Britney Spears is definitely okay and all but I don’t exactly see the point of a guy like me thinking about a girl like her. But I figure this is probably as good a time as any to ask Jake stuff about girls, in particular about how a person starts talking to one, like, for instance, Martha MacDowell. I want to tell him about how she smells like clean laundry and about how her hair looks like butterscotch syrup, but that sounds like I think she’s a pile of clothes or a maybe a dessert.

“Hey, Jake,” I say. “What does a person do if he wants another person, like maybe someone in that person’s grade, to talk to him?”

Jake frowns at me. “You just talk.”

I decide to get more specific. “What if the person gives you a certain look?”

He gives
me
a certain look—like I’m an idiot.

“You know, not a normal look,” I say. “A look that might mean something.”

“Tobe,” he says. “I have no idea what you’re talking about.”

The next thing I know he’s putting on his jean jacket. He opens his bottom dresser drawer, pulls out a small plastic bag, and kicks the drawer shut with his foot.

He’s partway out the front door when I run to the top of the steps and yell out to him.

“What do you want?” he says.

I don’t know what I want, but I clear my throat like I’m about to deliver the State of the Union address. Then I stand there and say exactly nothing.

Jake turns to leave.

“Where’re you going?” I say.

Jake scans the street. “Out.”

“On a school night?” Somehow I’ve turned into our mom, except not even she says anything that lame.

He opens the plastic bag, pulls out a tiny blue pill and sets it on his tongue.

“What’s that?”

Jake doesn’t say anything.

“What did you just take?”

He sticks out his tongue where the little blue pill is dissolving. “Acid.”

Taking acid, I know from Mr.
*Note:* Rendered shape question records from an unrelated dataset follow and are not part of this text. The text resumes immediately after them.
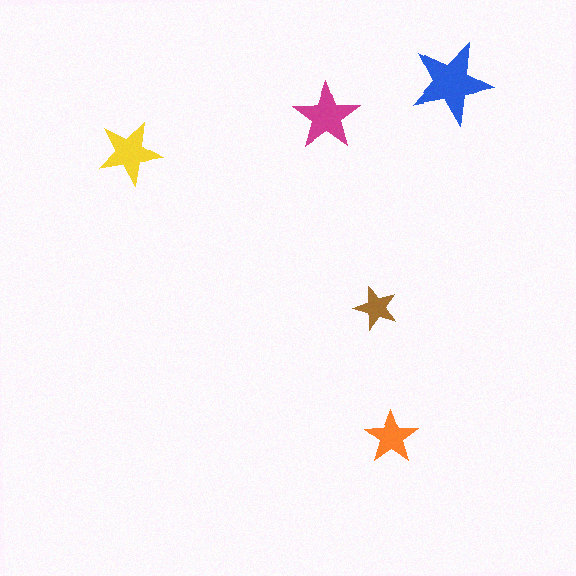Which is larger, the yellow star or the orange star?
The yellow one.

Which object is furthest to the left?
The yellow star is leftmost.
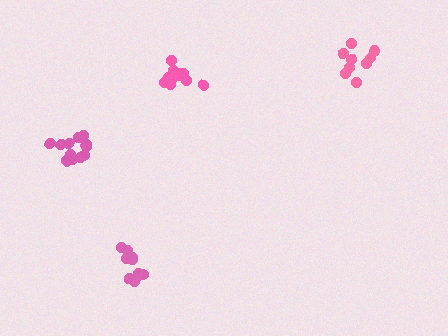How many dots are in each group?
Group 1: 12 dots, Group 2: 11 dots, Group 3: 13 dots, Group 4: 9 dots (45 total).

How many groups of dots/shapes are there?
There are 4 groups.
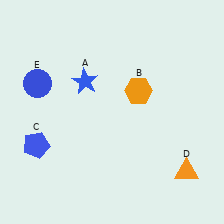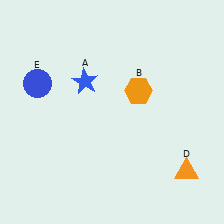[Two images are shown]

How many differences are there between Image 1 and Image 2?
There is 1 difference between the two images.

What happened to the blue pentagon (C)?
The blue pentagon (C) was removed in Image 2. It was in the bottom-left area of Image 1.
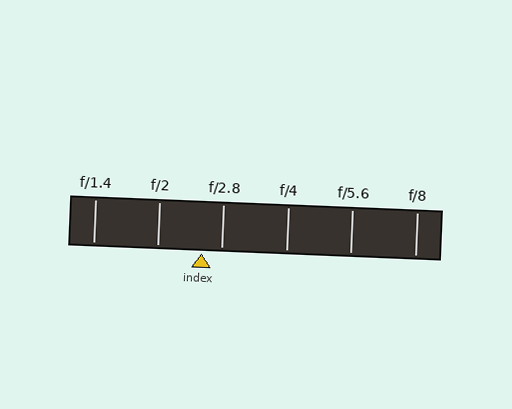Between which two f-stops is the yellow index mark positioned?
The index mark is between f/2 and f/2.8.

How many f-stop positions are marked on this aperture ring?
There are 6 f-stop positions marked.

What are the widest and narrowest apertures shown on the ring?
The widest aperture shown is f/1.4 and the narrowest is f/8.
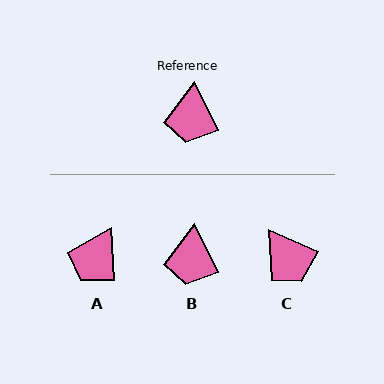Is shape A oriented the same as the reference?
No, it is off by about 22 degrees.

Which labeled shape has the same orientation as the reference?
B.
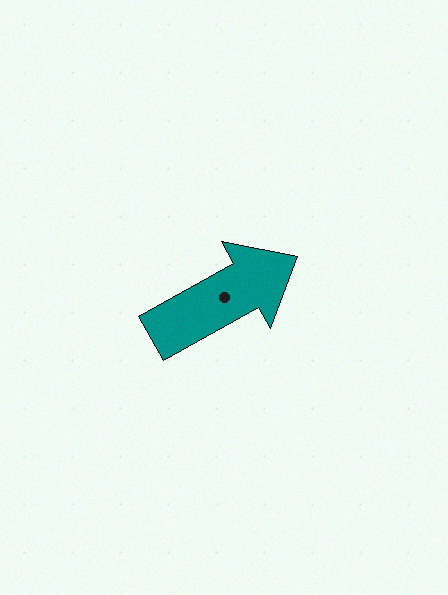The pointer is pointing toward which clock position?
Roughly 2 o'clock.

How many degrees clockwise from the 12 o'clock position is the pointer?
Approximately 61 degrees.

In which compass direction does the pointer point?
Northeast.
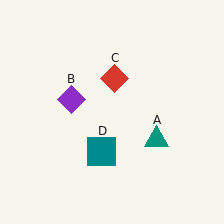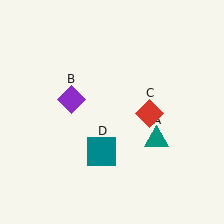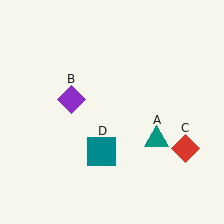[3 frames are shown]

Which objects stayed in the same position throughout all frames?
Teal triangle (object A) and purple diamond (object B) and teal square (object D) remained stationary.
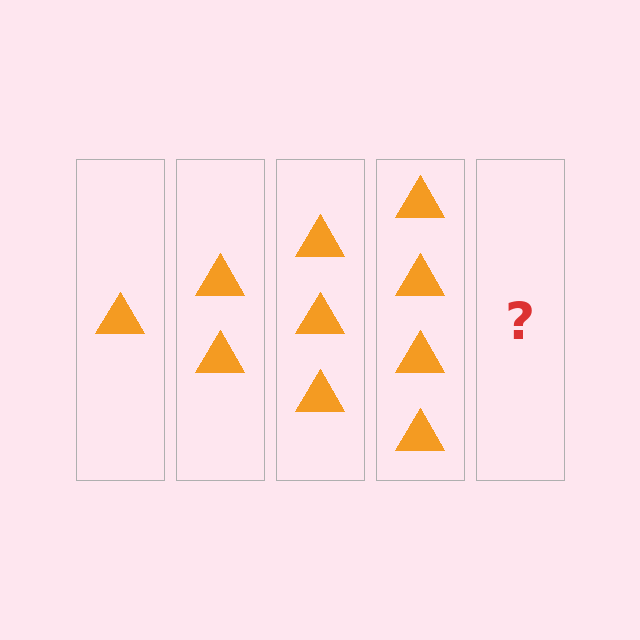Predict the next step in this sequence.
The next step is 5 triangles.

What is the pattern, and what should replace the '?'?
The pattern is that each step adds one more triangle. The '?' should be 5 triangles.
Fontaine’s videos, is a lot worse than getting stoned. People on acid walk out of thirty-six-story windows or dive into pools with no water or step in front of Mack trucks. The car alarm is blaring so loud I can hardly think but I make a grab for Jake’s arm, planning to put him in a headlock until he spits it out.

Except that he sidesteps me and my hand just grabs thin air. Then he’s gone and I’m looking at him through the window as he steps over Tonto and crosses the parking lot.
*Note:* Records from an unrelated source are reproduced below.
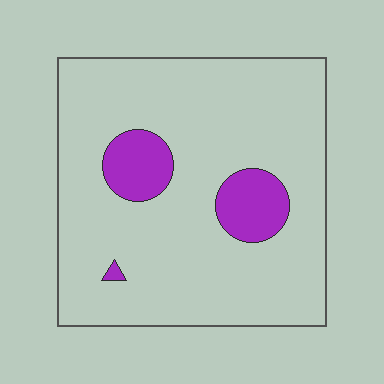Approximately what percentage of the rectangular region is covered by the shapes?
Approximately 10%.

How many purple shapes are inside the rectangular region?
3.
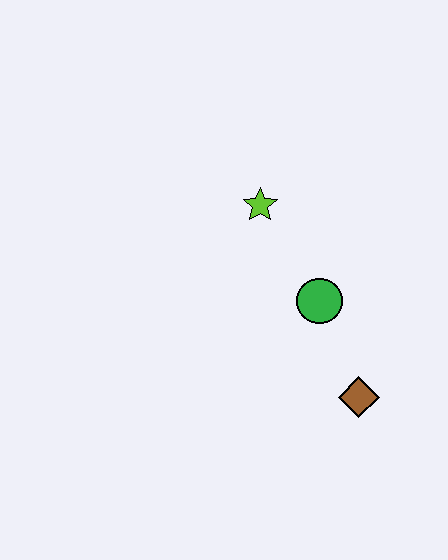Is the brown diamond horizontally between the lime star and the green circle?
No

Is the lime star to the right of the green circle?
No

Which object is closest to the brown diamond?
The green circle is closest to the brown diamond.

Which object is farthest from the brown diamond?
The lime star is farthest from the brown diamond.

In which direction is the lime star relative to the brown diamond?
The lime star is above the brown diamond.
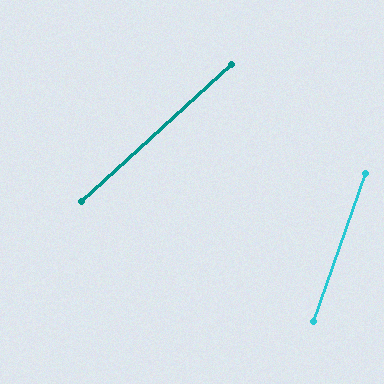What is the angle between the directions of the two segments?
Approximately 28 degrees.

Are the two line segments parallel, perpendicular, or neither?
Neither parallel nor perpendicular — they differ by about 28°.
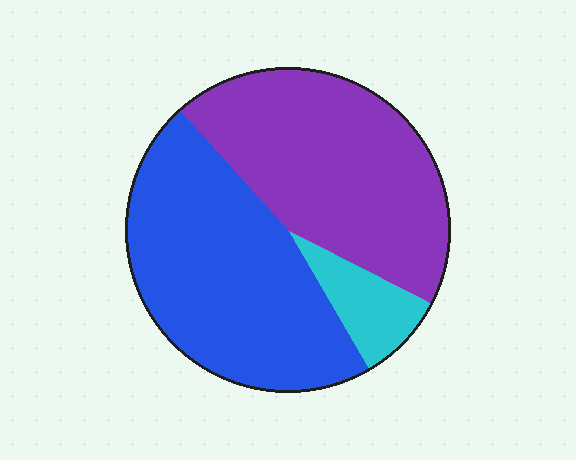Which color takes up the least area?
Cyan, at roughly 10%.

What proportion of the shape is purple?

There’s nothing to do except go back upstairs and watch Eli watch TV.

It’s quiet and creepy with just the two of us home. Eli turns around and looks at me. “Where is everybody?”

I shrug.

Eli wraps his blankie around his shoulders and starts to put his thumb in his mouth. He stops, though, when he realizes I’m looking at him.
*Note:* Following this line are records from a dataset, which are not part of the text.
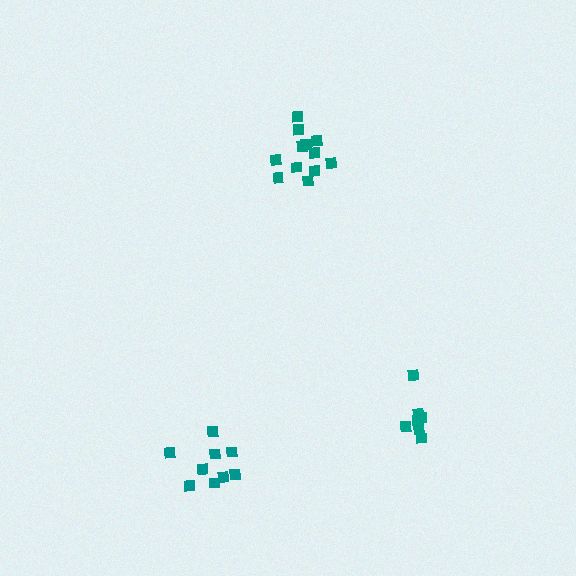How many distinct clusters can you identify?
There are 3 distinct clusters.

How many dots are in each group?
Group 1: 9 dots, Group 2: 12 dots, Group 3: 7 dots (28 total).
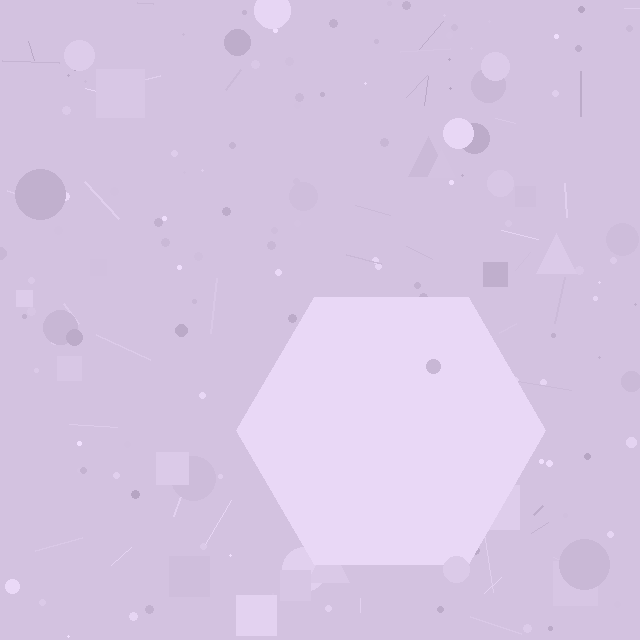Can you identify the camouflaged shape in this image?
The camouflaged shape is a hexagon.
I don’t quite know what to do, but I know it should be some sort of big-brother-role-model-type thing. “You wanna play Nintendo?”

“You’ll give me a head start?” he says. You can tell he’s sort of embarrassed to have to ask on account of him liking to think he’s just as good as me.

“Sure.”

He puts on his cowboy hat, which he says is for good luck, hands me the controller, and we start playing. Except that I’m only playing with the half of my brain that’s not wondering if Jake’s okay and where our mom is and what’s going on around here.

So I forget to let Eli get ahead of me and I win.

Eli gets up and switches off the game. Then he pulls his yellow blankie over his head. Which means he’s probably under there sucking his thumb. Which makes me feel like a complete jerk for making an eight-year-old so stressed out that he’s back to sucking his thumb under his blankie.